Here, performing cortical live imaging using confocal spinning disk microscopy, we discovered that the plasma membrane lipid phosphatidylinositol 4,5-bisphosphate (PtdIns(4,5)P2; PIP2) forms polarized dynamic structures at the cell membrane of C. elegans zygotes, which distribute in a PAR-dependent manner along the AP embryonic axis. PIP2 cortical structures overlap with filamentous actin (F-actin), and coincide with the actin regulators RHO-1, CDC-42 as well as ECT-2. Particle image velocimetry analysis revealed that PIP2 and F-actin cortical movements are coupled, with PIP2 structures moving slightly ahead of polymerizing F-actin bundles. Importantly, we established that the formation of PIP2 cortical structure depends on F-actin and their movement on actin polymerization. Conversely, we found that decreasing or increasing the level of PIP2 results in severe F-actin disorganization, revealing interdependence between these components. Moreover, increasing or decreasing the levels of PIP2 revealed that the formation of CDC-42 and RHO-1 cortical structures depends on PIP2, while PIP2 structures formation is mostly independent of RHO-1 and CDC-42. Further-more, we uncovered that PIP2 and F-actin regulate the sizing of PAR cortical domains during the establishment and maintenance phases of polarization. Overall, our work establishes that a lipid membrane component, PIP2, modulates actin organization and cell polarity in C. elegans embryos.

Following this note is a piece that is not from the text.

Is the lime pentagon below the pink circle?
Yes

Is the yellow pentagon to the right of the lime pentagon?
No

Furthermore, we found that the force generation mediators GPR-1 and LIN-5, as well as the negative force regulators CSNK-1 and GPB-1, distribute in cortical structures. While CSNK-1 and GPB-1 form elongated cortical structures during pseudo-cleavage overlapping with PIP2 cortical structures, GPR-1 and LIN-5 form mostly cortical foci not overlapping with GPB-1 and PIP2 cortical structures. The formation of GPB-1 cortical structures is independent of GPR-1 and vice versa. However, the formation and localization of GPB-1 cortical structures depends on PIP2. Overexpressing GPR-1 increases the formation of GPR-1 cortical structures and PIP2/GPB-1 cortical structures, which overlap in large part. CSNK-1 regulates PPK-1 localization to the embryo posterior and is required for the formation of PIP2 cortical structures on the anterior side.

Overall, this work reveals that many important players of asymmetric cell division in the one-cell stage C. elegans embryo distribute unevenly on the cortex in dynamic and polarized elongated structures and foci. Moreover, for the first time, the contribution of a plasma membrane lipid, PIP2, to proper AP polarity establishment and maintenance is demonstrated.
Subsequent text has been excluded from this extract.